## Better Than Loops: Iterating is slow – Vectorization if fast

###### Imagine you have a homework problem that says: We need to generate a function which provides rewards to a person based on these conditions:

1. If the average sleeping time is ≥ 6 hours, and the annual income is between five and ten thousand dollars, they get a bonus of 15% of their current income.
2. If their age is between 60 and 90, and they are female they get a bonus of 20%. If they are male they get a bonus of 18%.
3. In addition to the above conditions they get a 10% bonus.

Start with a cell to make a dataframe with some made up data on age, contact details, sleep cycle, gender, income, phone number, and favorite food. Make 10 million rows of data.

In [None]:
! python --version

In [None]:
import pandas as pd
import numpy as np

def generate_df(size):
    
    df = pd.DataFrame()
    df['age'] = np.random.randint(1,100,size)
    df['avg_sleeping'] = np.random.randint(1,24, size)
    df['gender'] = np.random.choice(['Male','Female'], size)
    df['annual_income'] = np.random.randint(1000,100000, size)
    df['phone_number'] = np.random.randint(1_111_111_111, 9_999_999_999, size)
    df['favorite_food'] = np.random.choice(['pizza', 'burger', 'chips', 'nachos'], size)
    
    return df

df = generate_df(10_000_000) # 10 million rows.
df.info()

###### We see that the dataframe is about 460 megabytes.   Now make a reward function using a row as input and giving the bonus as an output:


In [None]:
def reward_function(row):
    total_bonus = 0

    if (row['avg_sleeping'] >= 6) and (5000 <= row['annual_income'] <= 10000):
        total_bonus += row['annual_income']*10/100
    
    if (60<=row['age']<=90) and row['gender'] == 'Female':
        total_bonus += row['annual_income'] * 20/100
    
    elif (60<=row['age']<=90) and row['gender'] == 'Male':
        total_bonus += row['annual_income'] * 18/100
    
    total_bonus += row['annual_income'] * 10/100
    
    return total_bonus

# Here's a wrapper function which will make it easier to time the use of the function:

def wrapper(func, *args, **kwargs):
    def wrapped():
        return func(*args, **kwargs)
    return wrapped

##### Now let's compare the speed of applying this function to every row. We can do it three ways.  Start with the simplest idea which is with a for loop and look at the timings up to a million rows:

In [None]:
def loop_function(size):
    df = generate_df(size)
    for idx, row in df.iterrows():
        df.loc[idx, 'bonus'] = reward_function(row)
        
    return df

import timeit

sizes = ['10','50', '100','150','1_000','1_500','10_000','15_000','100_000','150_000','1_000_000']
time_loop = []

for size in sizes:
    
    size = int(size)
    
    wrap = wrapper(loop_function, size)
    n = timeit.timeit(wrap, number = 10)
    
    time_loop.append(n)
    
    
    print(f'Size: {size} | Time: {n}')

#### Note that it takes about 
##### Now try something a little faster than a for loop. Try using the built-in function "apply" which automatically iterates over the rows so it doesn't need a loop.

In [None]:
def apply_function(size):
    df = generate_df(size)
    df['reward'] = df.apply(reward_function, axis=1)
    return df

import timeit

sizes = ['10','50', '100','150','1_000','1_500','10_000','15_000','100_000','150_000','1_000_000']
time_apply = []

for size in sizes:
    
    size = int(size)
    
    wrap = wrapper(apply_function, size)
    n = timeit.timeit(wrap, number = 10)
    
    time_apply.append(n)
    
    
    print(f'Size: {size} | Time: {n}')

##### Notice that the apply function is ~51x faster than a loop.

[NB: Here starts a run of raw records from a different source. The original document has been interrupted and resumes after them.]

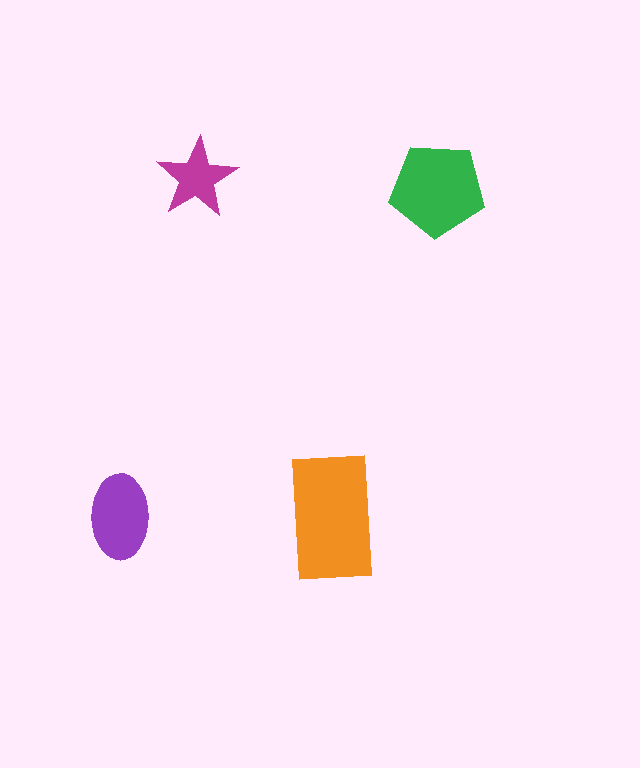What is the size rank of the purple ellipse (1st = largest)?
3rd.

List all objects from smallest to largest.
The magenta star, the purple ellipse, the green pentagon, the orange rectangle.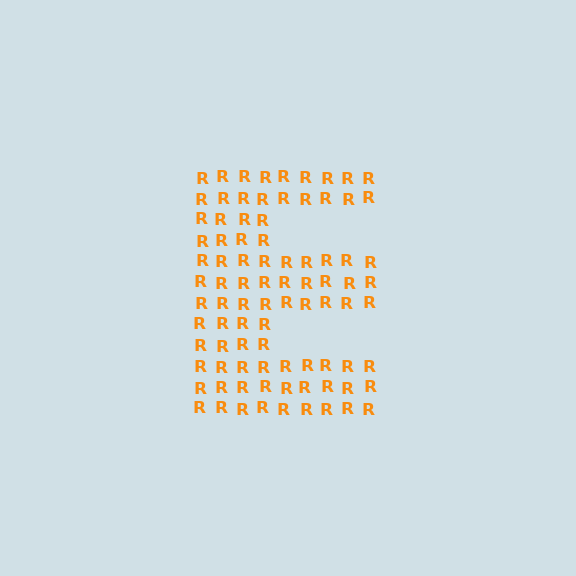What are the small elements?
The small elements are letter R's.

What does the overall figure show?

#### We can try a third method by using vectorization.  Vectorization converts a function into a *vectorized* *function* which provides parallel computation. 

In [None]:
def vectorize_function(size):
    df = generate_df(size)
    return np.vectorize(reward_function_part)(df['avg_sleeping'], df['annual_income'], df['gender'], df['age'])

import timeit

sizes = ['10','50', '100','150','1_000','1_500','10_000','15_000','100_000','150_000','1_000_000']
time_vector = []

for size in sizes:
    
    size = int(size)
    
    wrap = wrapper(vectorize_function, size)
    n = timeit.timeit(wrap, number = 10)
    
    time_vector.append(n)
    
    
    print(f'Size: {size} | Time: {n}')

#### Vectorization turns out to be 120x faster than the iterative method and 24x faster than the apply function!